Here is my implementation of Damerau Levenshtein Distance, which returns not only similarity coefficient, but also returns error locations in corrected word (this feature can be used in text editors). Also my implementation supports different weights of errors (substitution, deletion, insertion, transposition).
public static List<Mistake> OptimalStringAlignmentDistance(
string word, string correctedWord,
bool transposition = true,
int substitutionCost = 1,
int insertionCost = 1,
int deletionCost = 1,
int transpositionCost = 1)
{
int w_length = word.Length;
int cw_length = correctedWord.Length;
var d = new KeyValuePair<int, CharMistakeType>[w_length + 1, cw_length + 1];
var result = new List<Mistake>(Math.Max(w_length, cw_length));
if (w_length == 0)
{
for (int i = 0; i < cw_length; i++)
result.Add(new Mistake(i, CharMistakeType.Insertion));
return result;
}
for (int i = 0; i <= w_length; i++)
d[i, 0] = new KeyValuePair<int, CharMistakeType>(i, CharMistakeType.None);
for (int j = 0; j <= cw_length; j++)
d[0, j] = new KeyValuePair<int, CharMistakeType>(j, CharMistakeType.None);
for (int i = 1; i <= w_length; i++)
{
for (int j = 1; j <= cw_length; j++)
{
bool equal = correctedWord[j - 1] == word[i - 1];
int delCost = d[i - 1, j].Key + deletionCost;
int insCost = d[i, j - 1].Key + insertionCost;
int subCost = d[i - 1, j - 1].Key;
if (!equal)
subCost += substitutionCost;
int transCost = int.MaxValue;
if (transposition && i > 1 && j > 1 && word[i - 1] == correctedWord[j - 2] && word[i - 2] == correctedWord[j - 1])
{
transCost = d[i - 2, j - 2].Key;
if (!equal)
transCost += transpositionCost;
}
int min = delCost;
CharMistakeType mistakeType = CharMistakeType.Deletion;
if (insCost < min)
{
min = insCost;
mistakeType = CharMistakeType.Insertion;
}
if (subCost < min)
{
min = subCost;
mistakeType = equal ? CharMistakeType.None : CharMistakeType.Substitution;
}
if (transCost < min)
{
min = transCost;
mistakeType = CharMistakeType.Transposition;
}
d[i, j] = new KeyValuePair<int, CharMistakeType>(min, mistakeType);
}
}
int w_ind = w_length;
int cw_ind = cw_length;
while (w_ind >= 0 && cw_ind >= 0)
{
switch (d[w_ind, cw_ind].Value)
{
case CharMistakeType.None:
w_ind--;
cw_ind--;
break;
case CharMistakeType.Substitution:
result.Add(new Mistake(cw_ind - 1, CharMistakeType.Substitution));
w_ind--;
cw_ind--;
break;
case CharMistakeType.Deletion:
result.Add(new Mistake(cw_ind, CharMistakeType.Deletion));
w_ind--;
break;
case CharMistakeType.Insertion:
result.Add(new Mistake(cw_ind - 1, CharMistakeType.Insertion));
cw_ind--;
break;
case CharMistakeType.Transposition:
result.Add(new Mistake(cw_ind - 2, CharMistakeType.Transposition));
w_ind -= 2;
cw_ind -= 2;
break;
}
}
if (d[w_length, cw_length].Key > result.Count)
{
int delMistakesCount = d[w_length, cw_length].Key - result.Count;
for (int i = 0; i < delMistakesCount; i++)
result.Add(new Mistake(0, CharMistakeType.Deletion));
}
result.Reverse();
return result;
}
public struct Mistake
{
public int Position;
public CharMistakeType Type;
public Mistake(int position, CharMistakeType type)
{
Position = position;
Type = type;
}
public override string ToString()
{
return Position + ", " + Type;
}
}
public enum CharMistakeType
{
None,
Substitution,
Insertion,
Deletion,
Transposition
}
This code is a part of my project: Yandex-Linguistics.NET.

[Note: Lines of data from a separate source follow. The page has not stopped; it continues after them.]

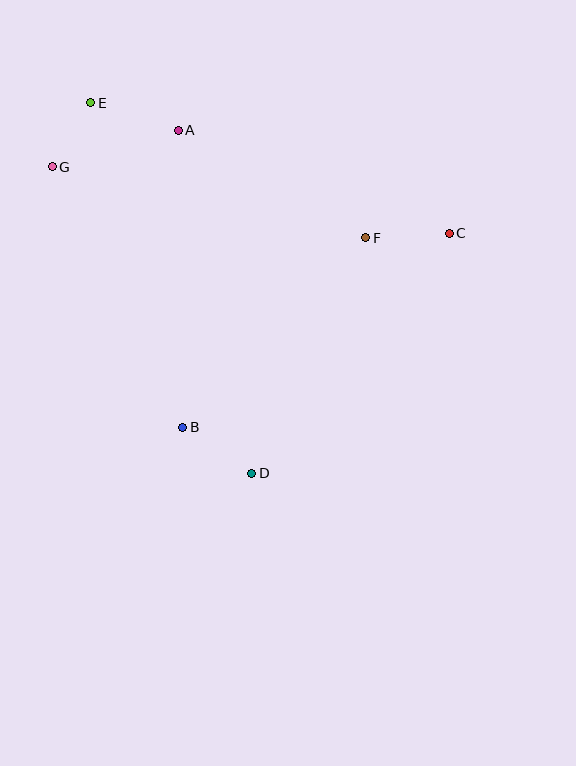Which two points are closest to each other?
Points E and G are closest to each other.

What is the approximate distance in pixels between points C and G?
The distance between C and G is approximately 402 pixels.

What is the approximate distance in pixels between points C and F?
The distance between C and F is approximately 83 pixels.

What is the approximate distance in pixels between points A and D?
The distance between A and D is approximately 351 pixels.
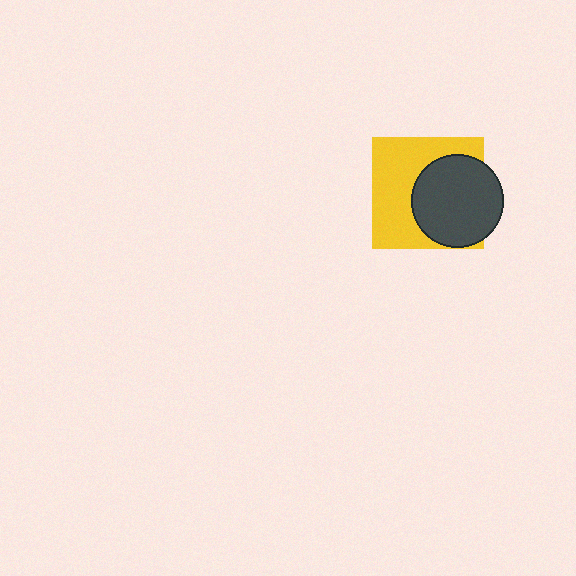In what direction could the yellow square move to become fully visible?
The yellow square could move left. That would shift it out from behind the dark gray circle entirely.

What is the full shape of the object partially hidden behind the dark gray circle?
The partially hidden object is a yellow square.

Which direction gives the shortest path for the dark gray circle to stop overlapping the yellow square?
Moving right gives the shortest separation.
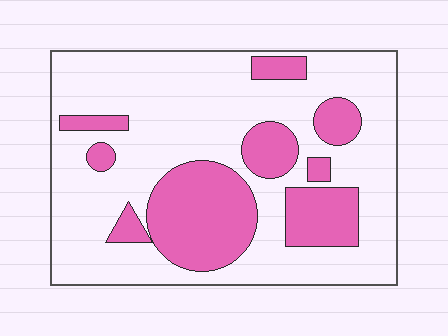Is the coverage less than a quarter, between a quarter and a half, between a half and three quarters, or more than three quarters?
Between a quarter and a half.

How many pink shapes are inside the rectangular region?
9.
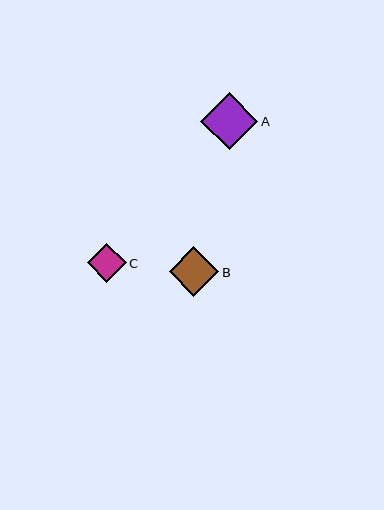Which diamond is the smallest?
Diamond C is the smallest with a size of approximately 39 pixels.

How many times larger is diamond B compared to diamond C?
Diamond B is approximately 1.3 times the size of diamond C.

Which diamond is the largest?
Diamond A is the largest with a size of approximately 57 pixels.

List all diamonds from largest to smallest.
From largest to smallest: A, B, C.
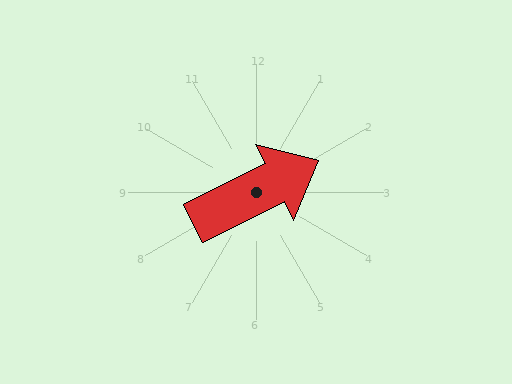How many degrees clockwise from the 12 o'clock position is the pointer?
Approximately 63 degrees.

I wrote some tests and it's seems to me that method is working.
But comments and remarks are welcome.
Here is an alternative approach:
A typical method for finding similarity is Levenshtein distance, and there is no doubt a library with code available.

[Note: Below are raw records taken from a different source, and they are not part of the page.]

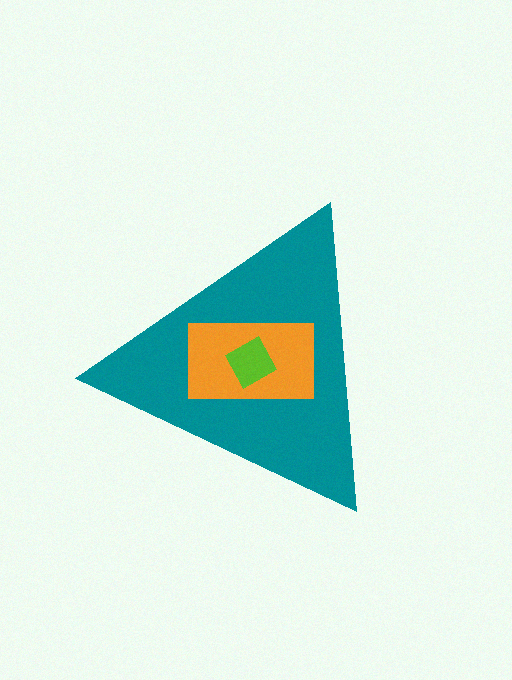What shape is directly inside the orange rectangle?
The lime square.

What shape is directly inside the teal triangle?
The orange rectangle.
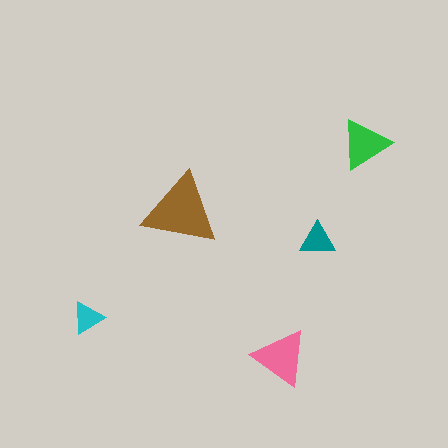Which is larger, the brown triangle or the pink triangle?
The brown one.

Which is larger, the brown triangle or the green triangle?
The brown one.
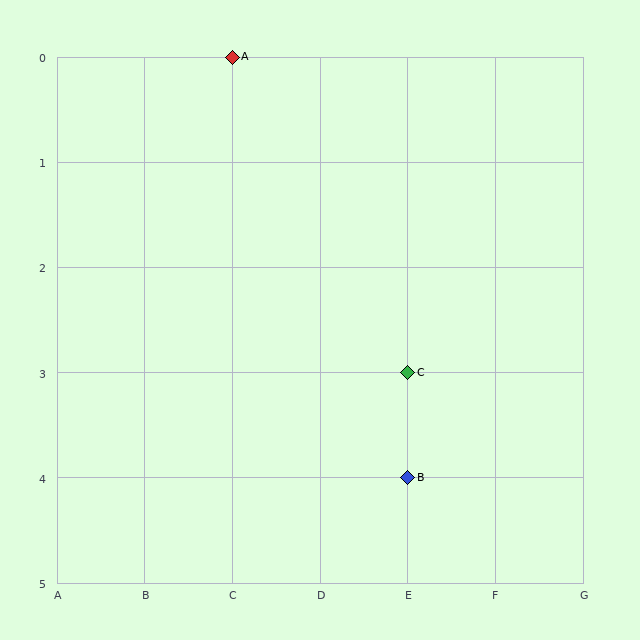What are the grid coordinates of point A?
Point A is at grid coordinates (C, 0).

Unfortunately, this requires comparing to every string. You might be able to write a specialized version of the code to short-circuit the calculation if the distance is greater than some threshold, you would still have to do all the comparisons.
Another idea is to use some variant of trigrams or n-grams. These are sequences of n characters (or n words or n genomic sequences or n whatever). Keep a mapping of trigrams to strings and choose the ones that have the biggest overlap. A typical choice of n is "3", hence the name.

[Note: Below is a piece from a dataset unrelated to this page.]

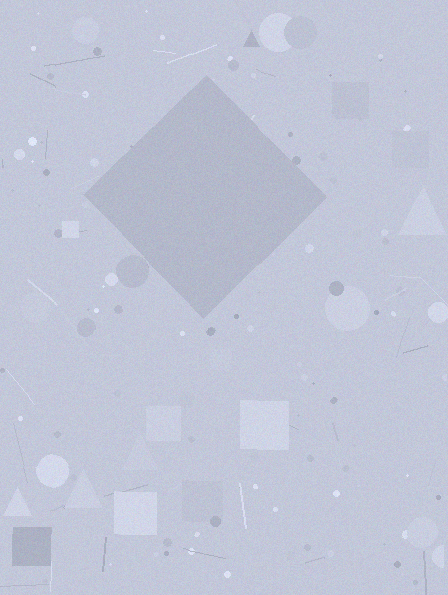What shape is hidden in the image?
A diamond is hidden in the image.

For instance, English would have these trigrams:
Eng
ngl
gli
lis
ish
And England would have:
Eng
ngl
gla
lan
and
Well, 2 out of 7 (or 4 out of 10) match. If this works for you, and you can index the trigram/string table and get a faster search.
You can also combine this with Levenshtein to reduce the set of comparison to those that have some minimum number of n-grams in common.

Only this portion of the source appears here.